Dès 1830, quelques grands auteurs commencent à se prononcer sur leur conception de la traduction. Dans son introduction à Othello (1830), Alfred de Vigny soutient que « le traducteur est un interprète » (Weinmann, 2012, p. 70). Cette perception de la tâche du traducteur ne fait cependant pas consensus et les réactions se font rapidement entendre. Pour Madame de la Rochemondet (Études sur la traduction de l’anglais de Mme G. M.*** de Rochemondet, 1830), la « meilleure traduction » est une traduction littérale qui transpose dans la langue cible la pensée de l’auteur. Cette idée fait son chemin chez Louis Viardot qui soutient dans sa « Notice sur la vie et les ouvrages de Cervantès » (Don Quichotte, 1836) que la tâche du traducteur consiste à rendre le sens et la forme du texte source « tout en respectant les règles et les exigences de sa propre langue » (de Cervantès, 1836, p. 47). Cependant, l’idée de la « meilleure traduction » mène à une conclusion toute différente chez François-René de Chateaubriand puisqu’il se prononce en faveur de la traduction littérale dans sa préface au Paradis perdu (1836). Quant à Henri Weil (De l’ordre des mots dans les langues anciennes comparées aux langues modernes. Question de grammaire générale, 1844), il considère que « […] des différences irréductibles dans le génie des langues rendent la traduction impossible » (Weinmann, 2012, p. 85), une conclusion partagée par Victor Hugo. Une fois cette bombe lancée, ils nuancent toutefois leurs propos. Weil pense que la traduction est possible lorsque le traducteur s’emploie à trouver les tournures qui rendent les mots de l’original et Hugo croit que « l’élasticité de la langue » (Weinmann, 2012, p. 107) mène à la traduction.

1.3.3. Les encyclopédistes

En janvier 1857, le Journal des débats fait paraître deux articles où Émile Littré soutient qu’il est impossible de rendre la beauté du texte source en traduction, mais que la tâche du traducteur consiste à s’en approcher autant que possible. Dans son Dictionnaire de la langue française de 1863, sa pensée se fait plus nuancée : « [s] » il est vrai qu’il n’y ait point de traduction exacte qui égale l’original, c’est qu’il n’y a point de langues parallèles, même entre les modernes » (Weinmann, 2012, p. 96). Le Dictionnaire universel abonde dans le même sens : « […] le traducteur, quel que soit son mérite, reste toujours au-dessous de l’original » (Weinmann, 2012, p. 95).

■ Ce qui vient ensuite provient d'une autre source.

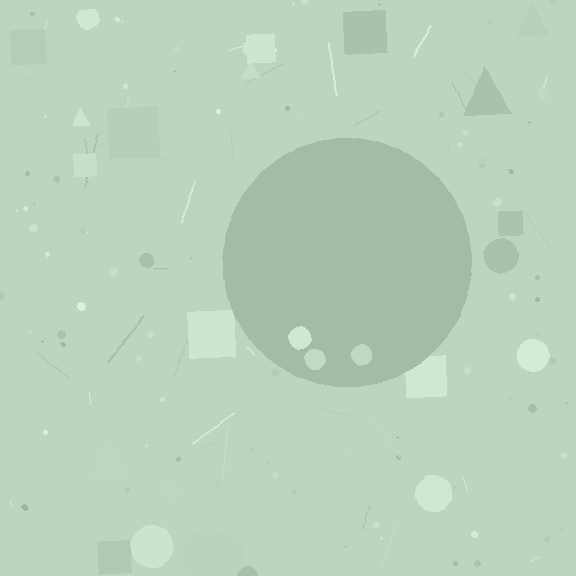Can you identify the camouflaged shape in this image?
The camouflaged shape is a circle.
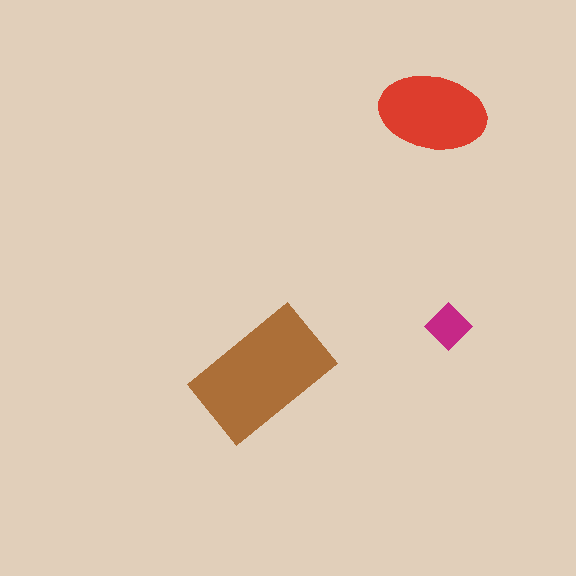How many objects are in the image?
There are 3 objects in the image.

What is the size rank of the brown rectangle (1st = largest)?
1st.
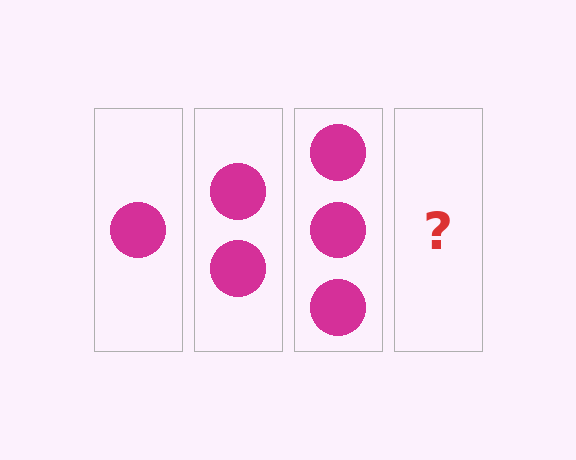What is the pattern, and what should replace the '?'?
The pattern is that each step adds one more circle. The '?' should be 4 circles.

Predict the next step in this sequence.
The next step is 4 circles.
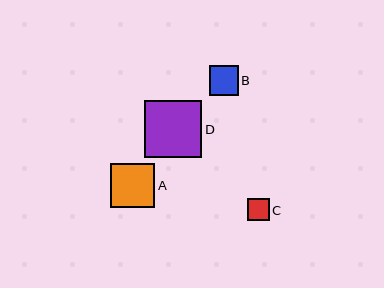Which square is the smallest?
Square C is the smallest with a size of approximately 22 pixels.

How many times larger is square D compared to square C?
Square D is approximately 2.6 times the size of square C.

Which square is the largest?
Square D is the largest with a size of approximately 57 pixels.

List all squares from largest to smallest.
From largest to smallest: D, A, B, C.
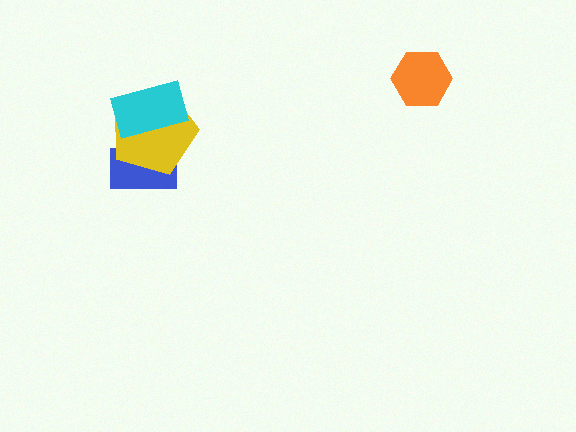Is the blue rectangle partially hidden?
Yes, it is partially covered by another shape.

Dans le Grand Dictionnaire universel du XIXe siècle de 1866, Pierre Larousse explique que la traduction est conçue selon deux systèmes. Le premier, incarné par Rollin, Rivarol et Delille, présente la traduction littérale comme teintée par le traducteur. Ce système est associé aux traducteurs du passé et il compte encore peu de partisans. Le second, incarné par Chateaubriand et La Mennais, vise le mot-à-mot, c’est-à-dire le lecteur s’attend à ce que le traducteur « […] rende exactement l’ouvrage traduit, qu’il en reproduise, autant qu’il est possible, les idées, les sentiments, quand même les sentiments seraient odieux, les idées absurdes » (Weinmann, 2012, p. 97).

Cette chronologie portant sur les principales conceptions de la traduction au milieu du XIXe siècle révèle qu’il n’y a pas consensus sur les principes régissant la traduction. « Toutefois, les années qui précèdent, et davantage celles qui suivent 1860, se caractérisent par la recherche d’une plus grande proximité avec le texte d’origine » (Chevrel, D’hulst et Lombez, 2012, p. 1253). Pour la traduction littéraire, cela signifie que les traducteurs sont moins enclins à imiter et qu’ils optent davantage pour la littéralité ou le calque.

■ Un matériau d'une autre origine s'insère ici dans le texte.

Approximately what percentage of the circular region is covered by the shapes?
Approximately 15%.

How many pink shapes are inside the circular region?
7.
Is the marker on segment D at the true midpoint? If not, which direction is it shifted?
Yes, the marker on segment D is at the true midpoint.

2. Le contexte historique de The House of the Seven Gables et son traitement en traduction

Dans sa préface, Hawthorne s’empresse d’affirmer que les personnages de sa « romance » sont le fruit de son imagination (Hawthorne, 1851, p. V-VI). Pourtant, ce n’est pas le cas : « [i]n writing The House of the Seven Gables Hawthorne drew on his own family and local history, his personal experience, as recorded in his notebooks, and his extensive reading to build a complex multilayered fiction » (Buitenhuis, 1991, p. 29). Le réalisme des descriptions des personnages repose, comme les principaux biographes de l’auteur[18] l’affirment, sur l’histoire de la Nouvelle-Angleterre et de Salem[19]. Le choix de ne pas ancrer l’illusio dans l’histoire, de ne pas signifier aux lecteurs que le récit qu’ils sont sur le point de lire met en scène des personnages historiques, s’explique sûrement par le fait que l’auteur ne désire pas être à nouveau la cible de critiques et d’attaques, comme cela a été le cas à la suite de la publication de The Scarlet Letter[20]. Toutefois, ce choix ne nuit en rien à l’illusio puisque les lecteurs américains qui connaissent l’histoire de Salem et de la Nouvelle-Angleterre peuvent identifier les personnages historiques qui ont inspiré les personnages de The House of the Seven Gables. En outre, la publication de The Scarlet Letter leur a appris que l’auteur adopte une approche personnelle de l’histoire dans ses romans, au sens où il fait plusieurs références à son histoire familiale.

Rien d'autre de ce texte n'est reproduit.